Seguimos com a recuperação histórica dos nove meses que passei no comando de Redação do Diário do Grande ABC (entre julho de 2004 e abril de 2005). Apresentamos mais um capítulo da newsletter Capital Digital Online, mecanismo eletrônico que utilizamos para levar a Redação do Diário a todos os setores daquela empresa. Tratamos nesta edição (de 10 de dezembro de 2004) de conceitos pétreos da Teoria de Produtividade Editorial. Boa leitura.
Grande ABC, sexta-feira, 10 de dezembro de 2004
Para entender o sentido das notas
da Teoria da Produtividade Editorial
É natural que nem todos estão preparados para compreender o significado das notas que tenho atribuído a matérias geralmente já publicadas pelo nosso jornal. Não atribuo nota à revelia da lógica jornalística. E que lógica é essa? Ora, de observar atentamente cada matéria como um conjunto de parágrafos que definem o enredo de cada acontecimento, por menos importante que seja. Informar com qualidade é tornar a sociedade mais perceptiva, mais exigente, menos individualista. Por isso, alinhavo 10 pontos que, entrelaçados e entrecruzados, contribuem para o entendimento de critérios do valor de cada nota atribuída como elemento de sustentação da Teoria da Produtividade Editorial:
1) Valor da abordagem.
Um enfoque preciso, contundente, inescapável, com substância, é o carro-chefe de qualquer matéria. Quem não consegue encontrar o foco do material a ser redigido pode repensar a proposta de dedilhar. Não se pode errar o alvo, sob pena de um desastre.
2) Valor da eficiência.
Entenda-se eficiência como resultado do melhor texto possível com o menor número igualmente possível de inconformidades que envolve sintaxe e linguagem. A copidescagem da matéria em papel, não na tela do computador, é a melhor forma de chegar a bom tratamento editorial.
3) Valor agregado.
Toda matéria tem agregado de valor objetivo e subjetivo. Objetivos são as informações a que todos têm acesso diante dos fatos relativos à própria notícia. Subjetivos são os pontos em que o repórter faz a diferença por conhecimento cultural e consulta ao banco de dados.

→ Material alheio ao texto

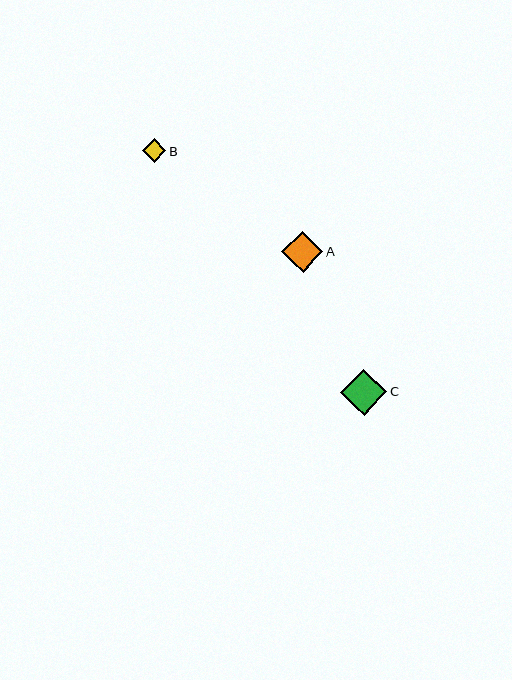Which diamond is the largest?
Diamond C is the largest with a size of approximately 46 pixels.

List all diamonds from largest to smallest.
From largest to smallest: C, A, B.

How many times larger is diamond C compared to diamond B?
Diamond C is approximately 1.9 times the size of diamond B.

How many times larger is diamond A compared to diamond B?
Diamond A is approximately 1.7 times the size of diamond B.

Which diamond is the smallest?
Diamond B is the smallest with a size of approximately 24 pixels.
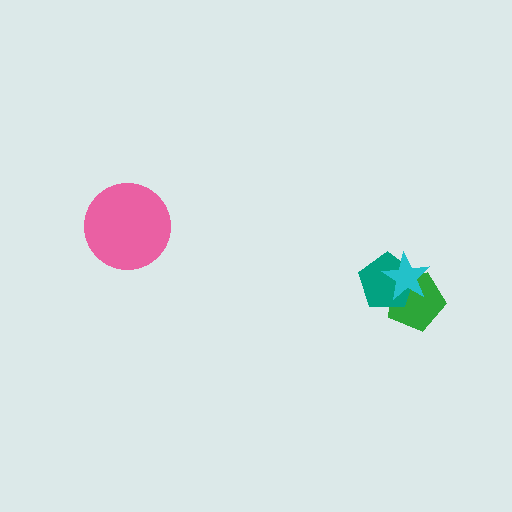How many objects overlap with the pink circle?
0 objects overlap with the pink circle.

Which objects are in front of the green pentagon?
2 objects cover part of the green pentagon: the teal pentagon and the cyan star.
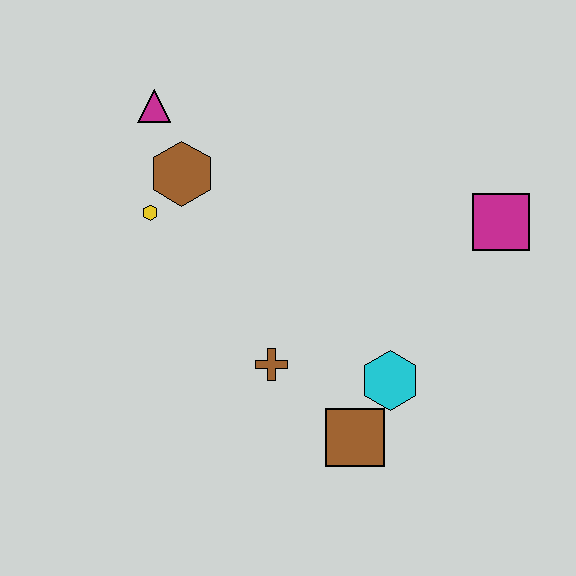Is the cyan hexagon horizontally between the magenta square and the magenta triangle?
Yes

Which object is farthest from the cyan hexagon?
The magenta triangle is farthest from the cyan hexagon.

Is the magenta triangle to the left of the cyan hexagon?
Yes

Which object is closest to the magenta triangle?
The brown hexagon is closest to the magenta triangle.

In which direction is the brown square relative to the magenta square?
The brown square is below the magenta square.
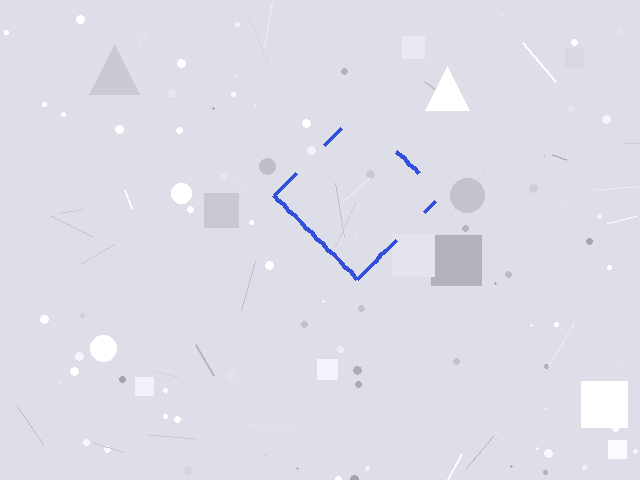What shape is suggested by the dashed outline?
The dashed outline suggests a diamond.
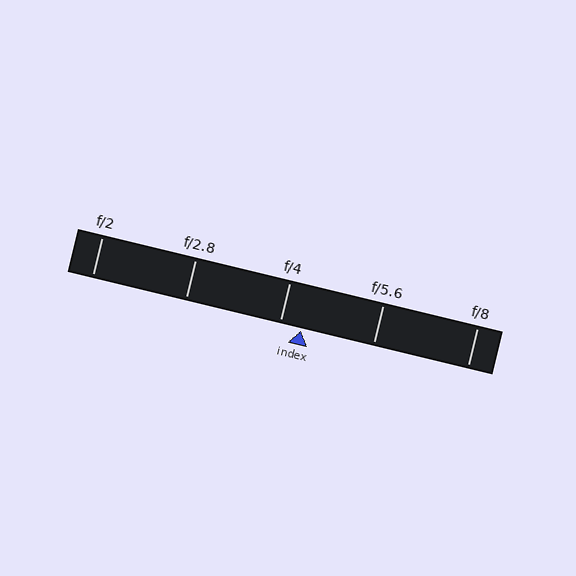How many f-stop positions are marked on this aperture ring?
There are 5 f-stop positions marked.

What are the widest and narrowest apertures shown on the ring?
The widest aperture shown is f/2 and the narrowest is f/8.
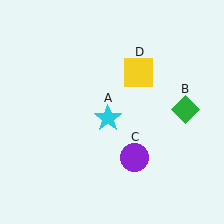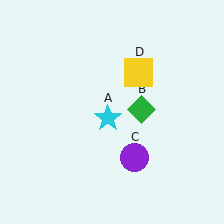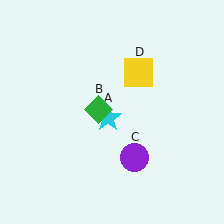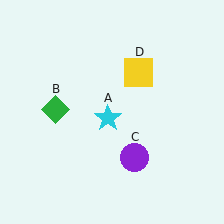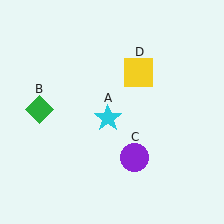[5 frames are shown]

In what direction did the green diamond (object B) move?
The green diamond (object B) moved left.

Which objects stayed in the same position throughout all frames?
Cyan star (object A) and purple circle (object C) and yellow square (object D) remained stationary.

4) Valor da sensibilização.
Escrever bem é saber amarrar o parágrafo seguinte ao parágrafo anterior. É desencadear movimento simétrico na forma mas acrobático no conteúdo. Textos sem sistematização de informações dispersam a leitura e, por fim, se tornam descartáveis.
5) Valor do tempo.
A copidescagem de uma matéria conectada com a cronometragem contribui imensamente à avaliação do resultado final. Textos de tamanhos semelhantes e de cronometragens desiguais explicitam grau de eficiência maior ou menor dos autores.
6) Valor estratégico.
Um produto editorial não pode ser tratado a cada edição, ou pior, em cada editoria, como ilhota com cultura e objetivo diferentes. Uma matéria tecnicamente perfeita sem compromisso com a estratégia editorial de médio e longo prazo jamais construirá rede de transformações pretendidas.
7) Valor tático.
Um produto editorial não pode ignorar o noticiário publicado no dia anterior. Cada acontecimento objeto de informação continuada ao longo dos dias precisa ser amalgamado de maneira que o leitor não seja levado a ter dúvidas sobre o desencadeamento dos fatos.
8) Valor interpretativo.
Jornalismo qualificado não admite que profissional de comunicação seja única e exclusivamente reprodutor acrítico de informações de terceiros. A neutralidade vazia, de deixar para terceiros a publicação de absurdos, é um dos muitos exemplos de vagabundagem editorial.
9) Valor emocional.
Nenhum texto, qualquer que seja o assunto, pode se despir da emocionalidade intrínseca do jornalismo. Textos relatoriais, expressivamente técnicos, inquestionavelmente formais, são um convite à lata do lixo. Por mais que o assunto seja circunspecto, há sempre uma maneira de enxertar humanismo em alguns parágrafos de forma a passar a idéia de que não foi uma máquina qualquer que construiu todos aqueles parágrafos.
10) Valor da racionalidade.
Por mais emocional que um determinado texto seja, dadas as circunstâncias que o encapsula, a racionalidade precisa estar sempre presente. Brigar contra os fatos é levar a informação jornalística à zona de risco de um salto mortal sem proteção. Escrever é a arte de transformar em realidade a contagem até 10 que se recomenda exaustiva e geralmente sem sucesso nas declarações verbais.
CONTEXTUALIZANDO
Continuo a destilar esses 10 mandamentos no ambiente redacional da revista LivreMercado. Mais que destilar, continuo a exercitar esses 10 mandamentos, quer como repórter que jamais deixarei de ser, quer como copidesque que acredito também jamais deixarei de ser entre outras razões porque é atividade pedagógica à melhoria do próprio texto.